I am glad of this article. It seems to be a step in the right direction. However, I am puzzled about why conventional oncology never seems to ask this crucial question: "What made this person's body a place where cancer can thrive and what must we do so that is no longer the case?" Time and time again I have seen various treatments used to try and get rid of the cancer. As long as those treatments don't do horrendous damage and destroy the quality of life, I guess that is all well and good. However, quite frequently the cancer recurs. I am convinced that if the questions I cited at the beginning of this comment were raised in these cases, and then acted upon, the rate of recurrence was drop dramatically. I always ask those questions and I can't figure out why conventional oncologists almost never do. It makes no sense to me.

I have had prostate cancer for the past 15 years. I have done cryosurgery 2 x and IPT 2 x as well as hyperthermia (in Germany 2x in past 6 months) I also try to eat all organically if possible. If I had to do it again -I would do the German treatments (hyperthermia) I would not have had the 4 prostate biopsies that were done as well. Look at ALL your options. American treatments/doctors generally can not(FDA/BIG Pharma 's influence , graft) or will not look "outside the box" and many are ignorant about other treatments that are used all over the world.

I had the pleasure of meeting with Dr Laudone in April 2013, and I quickly confirmed he would be my surgeon, once I made my decision to proceed. I also spoke with Dr Polkinghorn (MSK Radiology). Both Dr's are obviously amongst the best in the world as well as the most approachable.

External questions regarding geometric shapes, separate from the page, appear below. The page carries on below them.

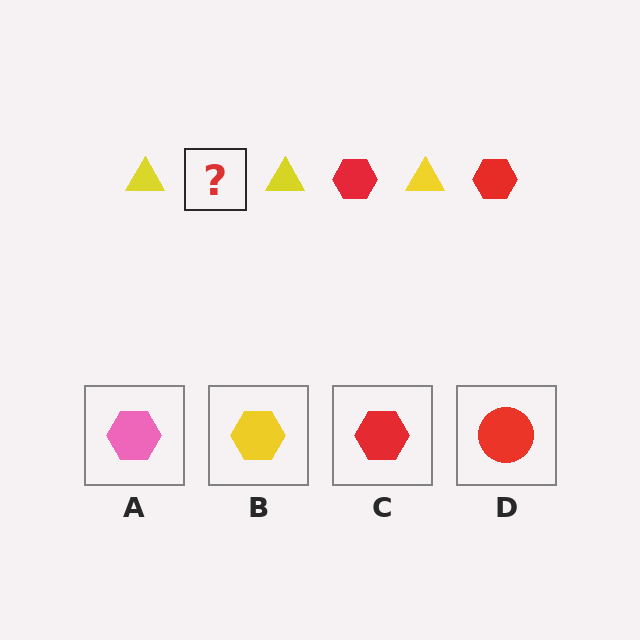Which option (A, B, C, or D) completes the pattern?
C.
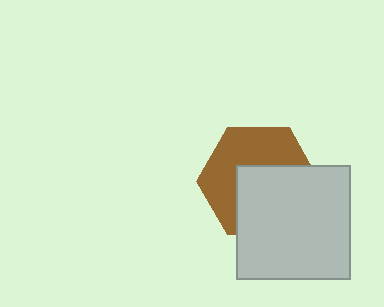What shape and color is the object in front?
The object in front is a light gray square.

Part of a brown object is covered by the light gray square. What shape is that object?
It is a hexagon.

My PSA in April 2013 was 4.4 and the Gleason score of 6 (3+3). I decided to follow some of my own internet research and after each 3 months, check PSA and if a higher score - schedule surgery and if a lower PSA, go another 3 months. My June 28 score was 3.2, so went another 3 months. Sept 20 results: 1.64 . I'll continue with a Dec PSA and biopsy in April 2014. I'm doing 4 things: ketogenic diet, pomegranate extract, tomatoes/lycopene, and broad vitamin, antioxidant, and immune boosting supplement regiment. I also lost almost 15 lbs and back to college weight. With ketogenic diet, I found, you need to raise your caloric intake, not to lose more weight than wanted.

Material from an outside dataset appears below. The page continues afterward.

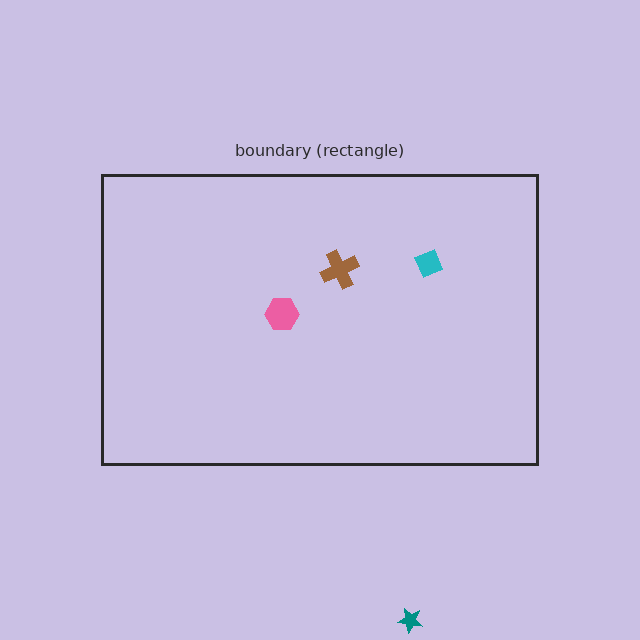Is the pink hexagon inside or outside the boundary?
Inside.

My Los Gatos, CA Dr (Stanford MD; 25 years exp) says he's never seen such a PSA decrease.. and while "wishful thinking" that cancer has gone away, but, that I seem a good candidate for doing nothing (else) for now.

Craig Luhrmann

What is Sloan Kettering's protocol for someone to be able to be on Active Surveillance?

Thank you for your question, R B. Dr. Laudone let us know that Memorial Sloan Kettering's protocol for selecting and then following patients on active surveillance is continually becoming more sophisticated, and this allows our doctors to individualize the follow-up regime for each patient. The advancement is partly a result of the information our researchers gain from analyzing patients who have been on active surveillance and partly due to the development of new technology that makes it possible to diagnose and follow patients more accurately.

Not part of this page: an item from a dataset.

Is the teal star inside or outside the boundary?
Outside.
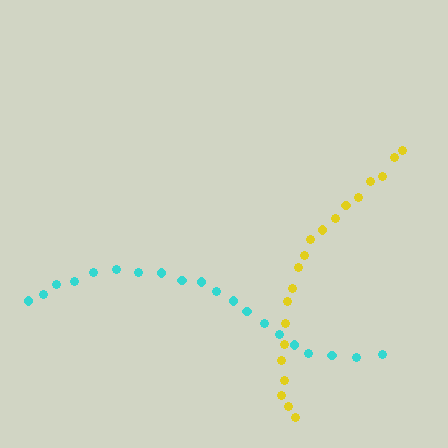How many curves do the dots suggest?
There are 2 distinct paths.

re Raymond Black's Sep/2013 comment above ...
Doctors do not rely only on initial biopsy results to decide whether a patient should on active surveillance. Dr. Laudone said "... the most important factor in achieving a successful outcome for patients on active surveillance is to be certain from the very beginning that their cancer is appropriate for this approach. For this reason we now routinely do a prostate MRI at the time of initial diagnosis, and, if indicated, a second or “confirmatory” biopsy."